こうした環境面の懸念もあり、1913年にSampath Iyengarで鉱床が発見されて以来、この地域での採掘に反対する活動がなされてきた。おそらくは森林伐採や採掘などの差し迫った脅威から森林を守るため、マイソールのマハラジャはクドレムクとその周辺の森林を1914年に州林と宣言した。しかしマハラジャの努力もどうやら空しかったようである。
国営鉱山会社がこの地域の採掘許可を得た1969年頃は、自然保護の重要性ははっきりと定義されず、むしろ軽視されていた時期だった。しかし採掘を開始するための出費が急増し、その結果利益確保が難しくなったこため、採掘計画は70年代初期にはほぼ完全に断念された。
計画が息を吹き返したのは、イラン国王が鉄鉱石と引き換えに6.5億ドルの融資を与えたためである。しかし国王はKIOCLが1976年に設立されてすぐに追放され、計画に手痛い打撃を与えた。イランは結局鉄を購入せず、ローンの話もなくなってしまったため、KIOCLの存続はカルナタカ州とインド政府の補助に頼るしかなかった。
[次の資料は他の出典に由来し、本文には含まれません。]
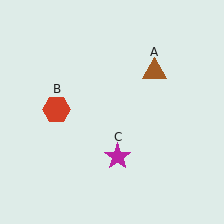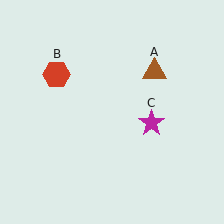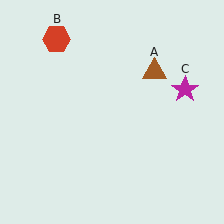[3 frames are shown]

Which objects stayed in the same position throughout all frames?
Brown triangle (object A) remained stationary.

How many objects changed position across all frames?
2 objects changed position: red hexagon (object B), magenta star (object C).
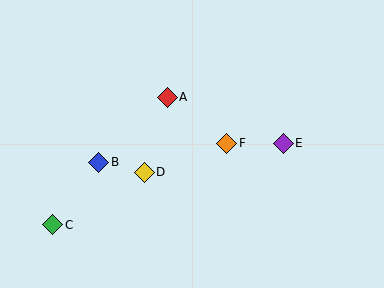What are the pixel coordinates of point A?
Point A is at (167, 97).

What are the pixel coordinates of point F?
Point F is at (227, 143).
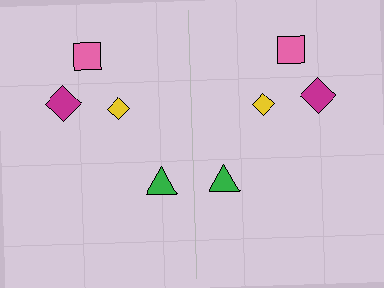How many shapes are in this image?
There are 8 shapes in this image.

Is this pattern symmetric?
Yes, this pattern has bilateral (reflection) symmetry.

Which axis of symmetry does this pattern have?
The pattern has a vertical axis of symmetry running through the center of the image.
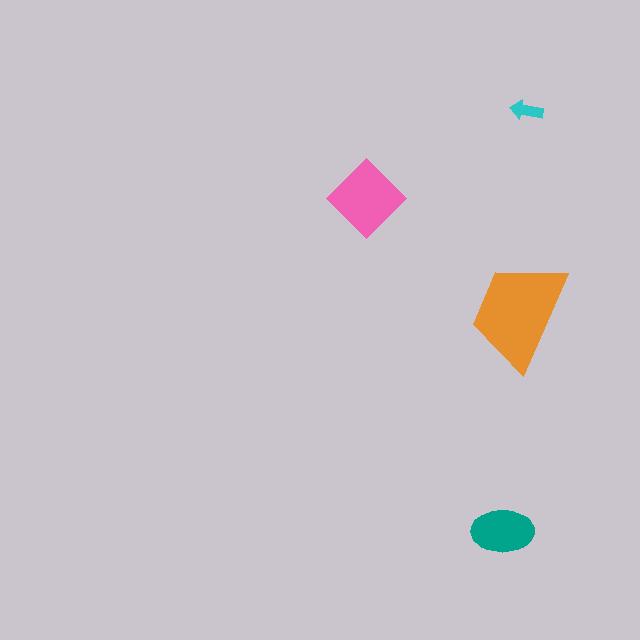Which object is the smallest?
The cyan arrow.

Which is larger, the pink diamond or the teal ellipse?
The pink diamond.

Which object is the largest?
The orange trapezoid.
マンガロールのペレット工場はなんとか販路を捜し求め、始めは質のよくない鉄の輸入に乗り気なかった日本もペレットの輸入に同意した。日本は最終的にKIOCLから継続的に鉄を輸入する契約を結び、これによってKIOCLも70、80年代に被った巨額の損失から回復する力をつけることができるようになった。とはいえ、KIOCLが10年も非効率な活動を続けたために抱えた多額の債務を返済できていたのも90年代初頭の間だけであった。日本はKIOCLの輸出総量の約1/3を購入しており、KIOCLの存続を支える大きな経済基盤となっている。

KIOCLがクドレムク森林で採掘を続ける主な理由は、KIOCLがインド最大の輸出型公営採掘企業だからである。外貨建て収益は96年から99年の間で年平均約1億2千万ドルに上る。西ガッツ森林の中心部における採掘活動のために2,500人が雇用されており、用地拡大(主に森林)を理由に州が提供する大規模な補助金と電力費用免除(州電力局に支払われるべき10年分の電力供給額の最大半額が最近免除された)から利益を得ている。にも関わらず、同じ地域のソフトウェア産業と比べると、KIOCLの収益はとても低い。
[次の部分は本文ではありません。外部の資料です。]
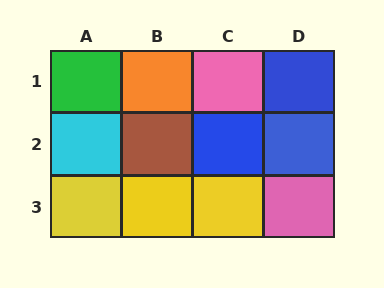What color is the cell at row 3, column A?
Yellow.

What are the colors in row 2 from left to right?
Cyan, brown, blue, blue.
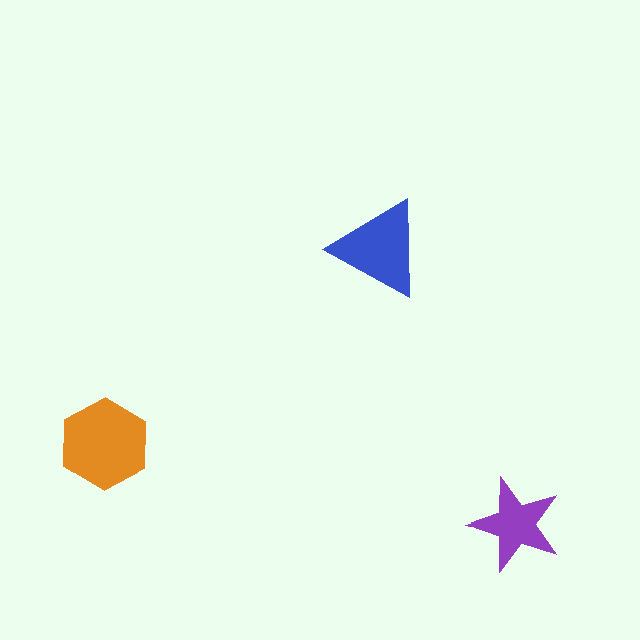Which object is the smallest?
The purple star.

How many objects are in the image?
There are 3 objects in the image.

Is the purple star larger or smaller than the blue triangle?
Smaller.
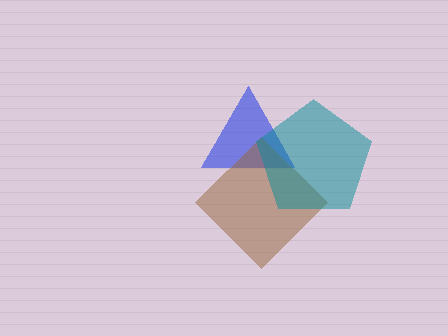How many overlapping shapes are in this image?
There are 3 overlapping shapes in the image.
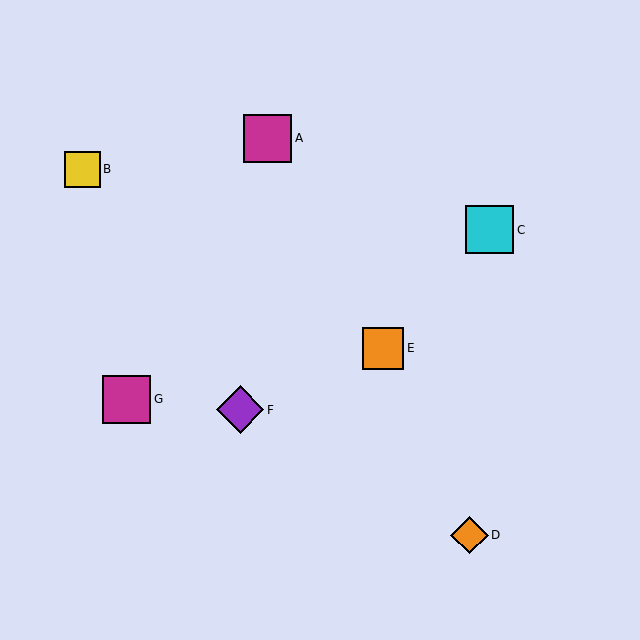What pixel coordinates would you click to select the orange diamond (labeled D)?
Click at (469, 535) to select the orange diamond D.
例えばインフォシス社は5,000人以上の高賃金従業員を雇用していながら、近年一億9千万ドルの外貨収入を得た。全国ソフトウェア・サービス企業連盟によれば、インドのソフトウェア輸出は年間約40億ドルの利益をもたらしており、2008年までには10倍の500億ドルに達すると考えられている。もし外貨収入が国の最優先課題であるならば、森林地帯での採掘よりもソフトウェア開発に重点をおくべきだろう。そうすれば少なくとも森林は手つかずで残しておける。
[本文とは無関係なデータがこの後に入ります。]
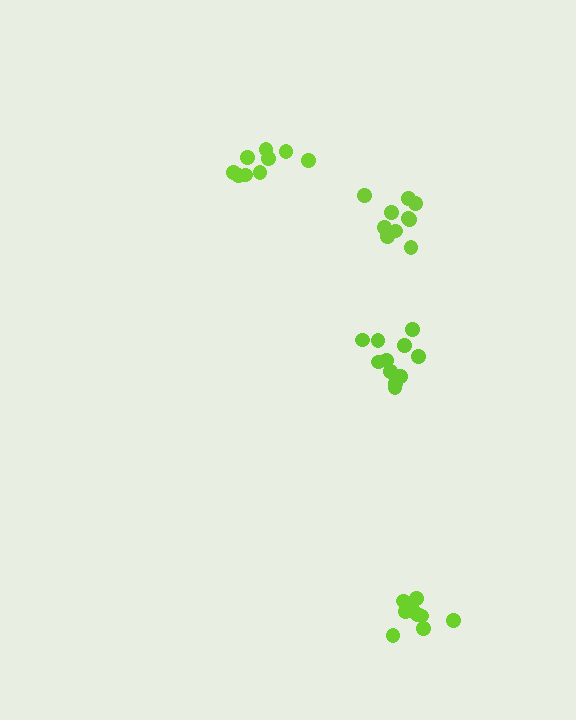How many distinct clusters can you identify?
There are 4 distinct clusters.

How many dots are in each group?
Group 1: 10 dots, Group 2: 11 dots, Group 3: 9 dots, Group 4: 10 dots (40 total).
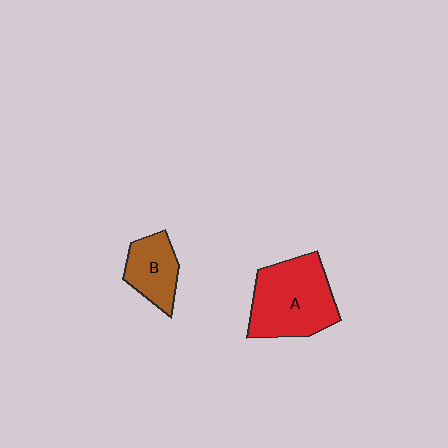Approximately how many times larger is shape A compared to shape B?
Approximately 1.9 times.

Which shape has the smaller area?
Shape B (brown).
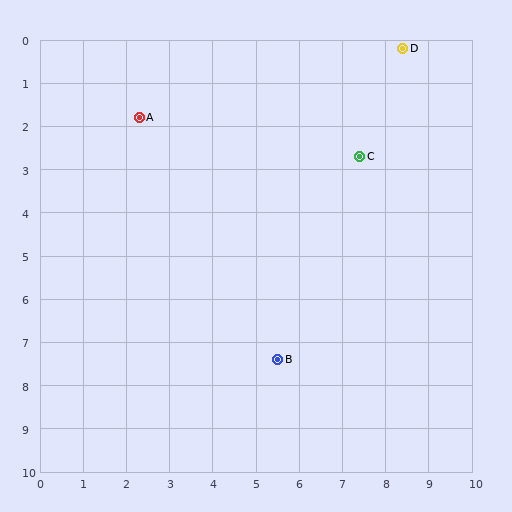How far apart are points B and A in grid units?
Points B and A are about 6.4 grid units apart.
首相秘書官のシン氏は、カルナタカ州政府に宛てた手紙の中で、「KIOCLの成長は現在の採掘許可を延長と周辺地域の新規採掘許可の決定にかかっている」として、採掘続行のための州政府の協力を求めた。しかし同時に「クドレムクの鉄鉱石埋蔵量はあと7,8年」しかもたず、それゆえに「長期的活動継続のためには周辺で新しい採鉱を開発する事が必至である」とも述べている。
ここから読み取られるべきことは、この地域での採掘活動はそもそも成り立ち得ないものであり、KIOCLの存続の可能性は、クドレムク国立公園のさらに広い地域への拡張によってしかありえないという事である。こうした要請を州政府にしながら、現在の問題はさておき、将来の拡張の結果が厳しく問われもしていないことを全く無視しているとは、首相府がいったい価値ある森林を保護していく気があるのかどうか疑われる。現在の経済状態で、こんなに無駄で巨大な企業をクドレムクの森に置き続けることを支持などできるだろうか。
従って、政府がKIOCLをサンドゥールに移動させるとすれば、それは国民に対する最大のサービスになるだろう。同地域はインドにおける鉄鉱石採掘と製鉄の中心地として足早に成長している。そうすればクドレムクの森林や河川が守られるだけでなく、州内の遅れた地域を発展させることにもなる――クドレムクのような環境破壊を引き起こさなければ特に。